Vasectomy is 99 percent effective in preventing unwanted pregnancies and can be a great form of birth control for people who don’t want children or don’t plan on having any more children. 

Unfortunately, there are plenty of myths and horror stories that have frightened people away from this procedure. These myths simply are not true, and we’re going to take a look at some of them today to hopefully ease your anxiety if you’re considering a vasectomy for yourself.

Most Common Misunderstandings About Vasectomy

First of all, let’s get some of the more common vasectomy misunderstandings out of the way. A vasectomy is a procedure in which the vas deferens are disconnected. The vas deferens are the tubes that carry sperm from the testes to the semen during intercourse. 

Testes still produce sperm, but they die and are absorbed safely by the body. Testes themselves are not removed or harmed in any way. Also, vasectomy does not cause erectile dysfunction or a drop in testosterone levels. The only change to your libido is that your semen will no longer contain sperm.

Vasectomy Affects Your libid0

A very common myth is that a vasectomy can affect testosterone levels. That simply is not true. There have been no reported decreases in testosterone levels associated with vasectomy. 

A vasectomy also will not affect your ability to get erections, have orgasms, or ejaculate. You will want to wait until you feel like you’ve recovered from your vasectomy to do anything, but your desire and ability will not be affected.

Procedure and Recovery Time

A vasectomy is an outpatient procedure performed under a local anesthetic. Modern techniques are minimally invasive and only involve removing a small section of the vas deferens through a very tiny incision. 

The two remaining ends of the vas deferens are sealed and stitched closed. This process is performed on both testicles, and the entire procedure lasts between 20 and 25 minutes.

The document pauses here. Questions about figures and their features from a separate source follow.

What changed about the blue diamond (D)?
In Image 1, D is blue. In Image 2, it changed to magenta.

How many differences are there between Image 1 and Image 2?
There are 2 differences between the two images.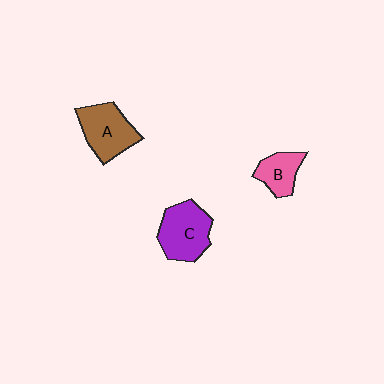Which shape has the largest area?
Shape C (purple).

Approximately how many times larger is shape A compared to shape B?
Approximately 1.6 times.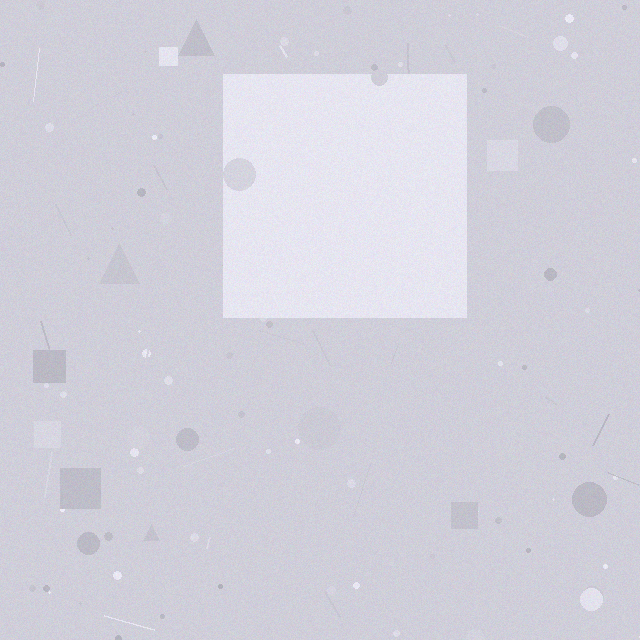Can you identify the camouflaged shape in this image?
The camouflaged shape is a square.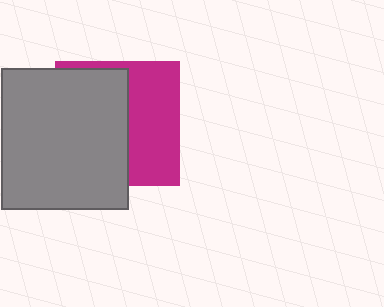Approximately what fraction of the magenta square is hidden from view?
Roughly 57% of the magenta square is hidden behind the gray rectangle.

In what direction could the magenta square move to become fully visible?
The magenta square could move right. That would shift it out from behind the gray rectangle entirely.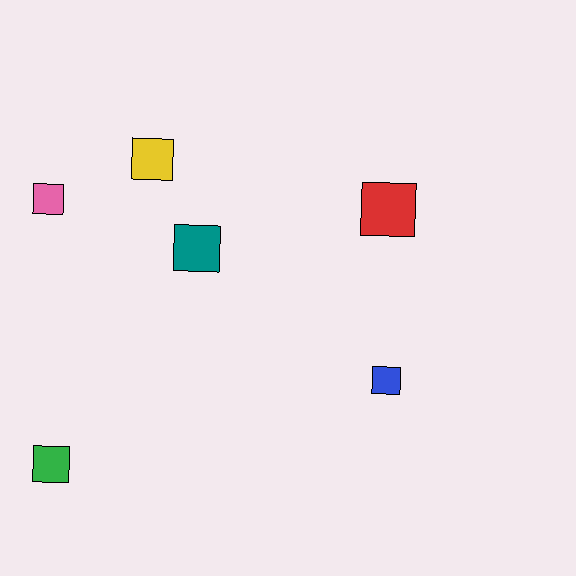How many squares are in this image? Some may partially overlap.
There are 6 squares.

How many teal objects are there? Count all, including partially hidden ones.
There is 1 teal object.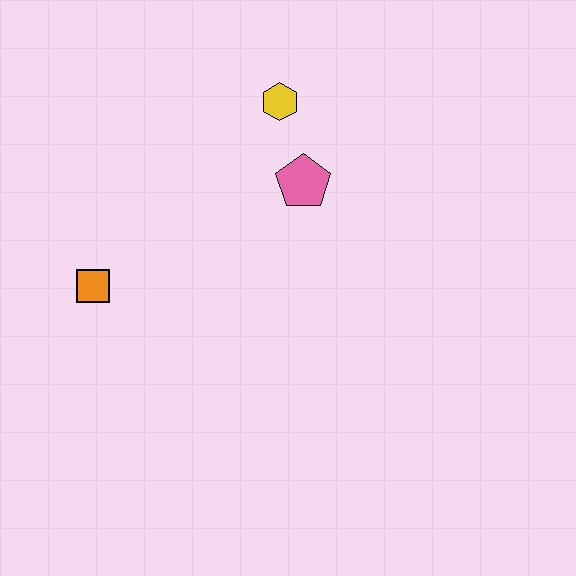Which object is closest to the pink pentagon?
The yellow hexagon is closest to the pink pentagon.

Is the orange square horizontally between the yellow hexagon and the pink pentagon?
No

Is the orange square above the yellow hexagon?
No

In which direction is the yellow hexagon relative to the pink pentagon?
The yellow hexagon is above the pink pentagon.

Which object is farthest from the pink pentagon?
The orange square is farthest from the pink pentagon.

For the first day of their recovery, patients are expected to put an ice pack on their scrotum for 20 minutes each hour until bedtime. Strenuous physical activity should be kept at a minimum, although patients can still walk around, remove the dressing over the incision, and take a shower.

Most patients can return to work 24 to 48 hours after the procedure. Exercise and other strenuous physical activity should still be avoided during the first week after the procedure. Making out can resume as soon as the patient feels comfortable doing so.

Overall, the most important part of recovery after a vasectomy is just taking it easy. There may be some pain, but that can usually be managed with Tylenol or other over-the-counter pain relievers.

How long to wait for results

It usually takes about two months for a vasectomy to truly take effect, so birth control should still be used until the patient can undergo a sperm analysis and confirm that there is no sperm in their semen.

Vasectomy Risks and Side Effects

The most common side effect associated with vasectomy is bruising and swelling around the scrotum. There is also the chance that the vas deferens can reconnect, although this happens only one-tenth of the time. A sperm analysis two months after the procedure is often needed to determine that the vas deferens remain disconnected.

Can Vasectomy Fail?

Modern vasectomy procedures are almost 100 percent effective. There is a very small chance that the vas deferens can reconnect, but that is rare. 

For the most part, a vasectomy will only “fail” if the patient has unprotected contact less than two months after the procedure since it usually takes that long for a vasectomy to be effective. 

Once a sperm analysis confirms that there is no more sperm in the semen, there is no risk of the patient getting someone pregnant.

What If You Change Your Mind Later?

Another common myth is that a vasectomy is permanent and cannot be reversed. This is false, vasectomy can be reversed. The vas deferens can be reconnected, but it is a difficult procedure and the result is not always guaranteed. 

During this procedure, the doctor makes an incision on either side of the scrotum to check to see if there is any sperm in the vas deferens. If there is, the vas deferens can be reconnected. Sperm will be allowed to pass through again, and the patient should be able to conceive children.

The success of this procedure will depend on how long it’s been since the vasectomy and how the vasectomy was performed. It is a delicate operation that can take between four and five hours to perform, quite a far cry from the 20 minutes most vasectomies take.